Richard Dawkins: you’re wrong. Deeply, profoundly, fundamentally wrong. Your understanding of feminism is flawed and misinformed, and further, you keep returning to the same poisonous wells of misinformation. It’s like watching creationists try to rebut evolution by citing Kent Hovind; do you not understand that that is not a trustworthy source? It’s a form of motivated reasoning, in which you keep returning to those who provide the comfortable reassurances that your biases are actually correct, rather than challenging yourself with new perspectives.

Just for your information, Christina Hoff Sommers is an anti-feminist. She’s spent her entire career inventing false distinctions and spinning fairy tales about feminism.

In the span of a month, big names in the atheo-skeptic community like Dawkins, Sam Harris, and DJ Groethe lined up to endorse Christina Hoff Sommers as a feminist. At about the same time, Ayaan Hirsi Ali declared “We must reclaim and retake feminism from our fellow idiotic women,” and the same people cheered her on. Acquaintances of mine who should have known better defended Sommers and Ali, and I found myself arguing against brick walls. Enraged that I was surrounded by the blind, I did what I always do in these situations.

I researched. I wrote.

The results were modest and never widely circulated, but it caught the eye of M.A. Melby.
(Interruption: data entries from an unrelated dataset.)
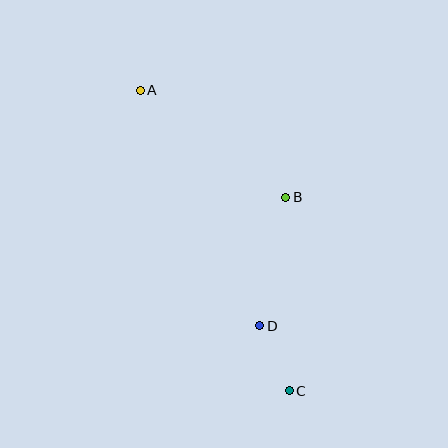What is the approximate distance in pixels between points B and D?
The distance between B and D is approximately 132 pixels.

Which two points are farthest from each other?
Points A and C are farthest from each other.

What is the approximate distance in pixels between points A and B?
The distance between A and B is approximately 181 pixels.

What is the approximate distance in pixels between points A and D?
The distance between A and D is approximately 264 pixels.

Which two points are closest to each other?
Points C and D are closest to each other.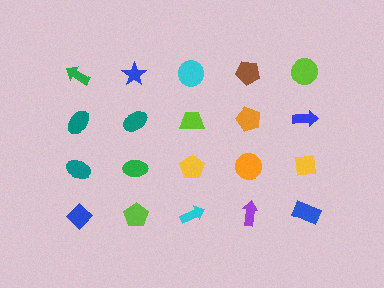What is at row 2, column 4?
An orange pentagon.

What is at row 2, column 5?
A blue arrow.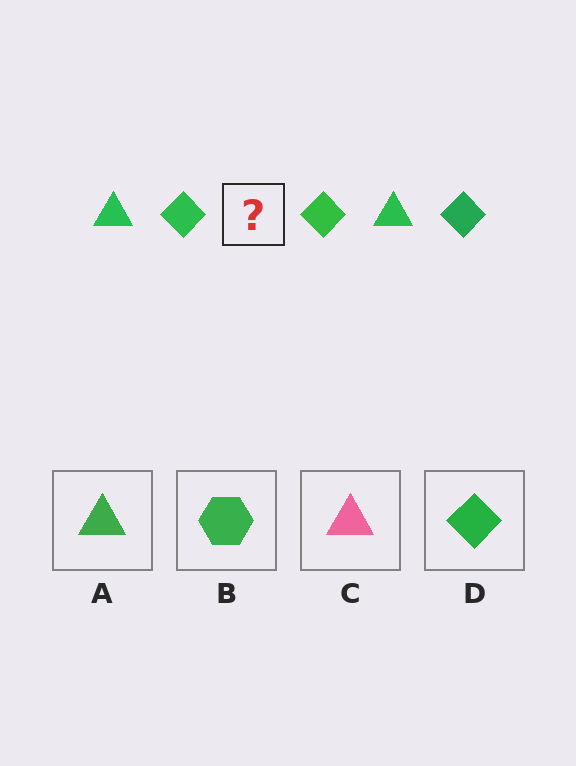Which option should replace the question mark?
Option A.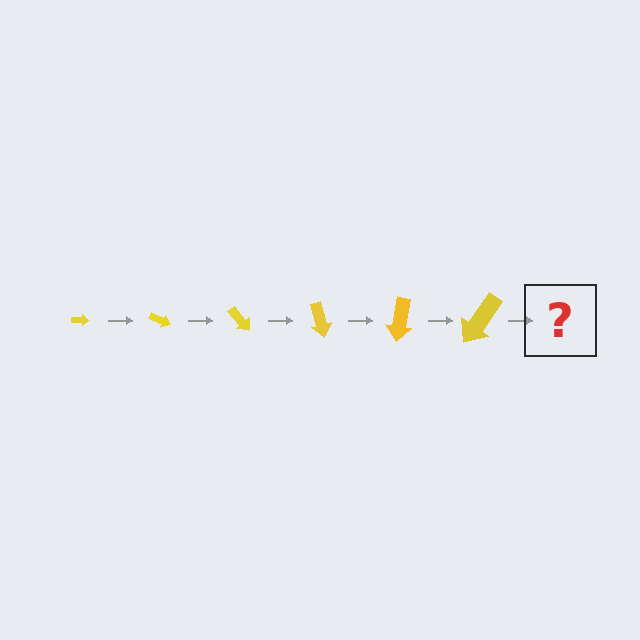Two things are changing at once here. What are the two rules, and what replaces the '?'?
The two rules are that the arrow grows larger each step and it rotates 25 degrees clockwise each step. The '?' should be an arrow, larger than the previous one and rotated 150 degrees clockwise from the start.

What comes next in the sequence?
The next element should be an arrow, larger than the previous one and rotated 150 degrees clockwise from the start.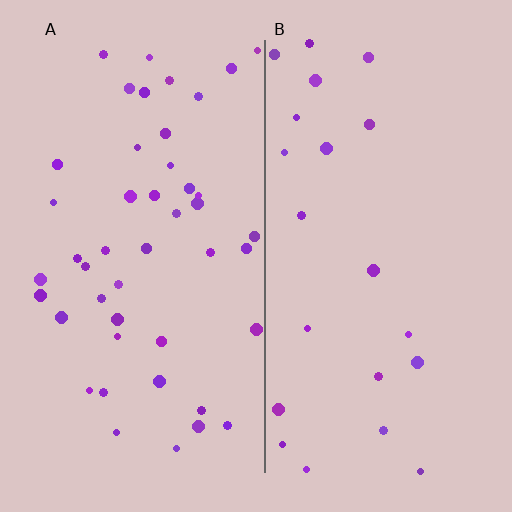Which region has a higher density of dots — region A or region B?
A (the left).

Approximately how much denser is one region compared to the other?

She offered me a guest post at her blog, and I promised to append more to what I had written. And append I did.

After that was said and done, Melby left me a set of keys and said I could get comfortable. I was officially a co-blogger. I started pumping out blog posts, and never really looked back. Well, almost; out of all that I wrote over at Sinmantyx, that first Christina Hoff Sommers piece has consistently been the most popular.
I’ll do the same thing here as with my Sinmantyx statistics posts, keep the originals intact and in-place and create an archive over here.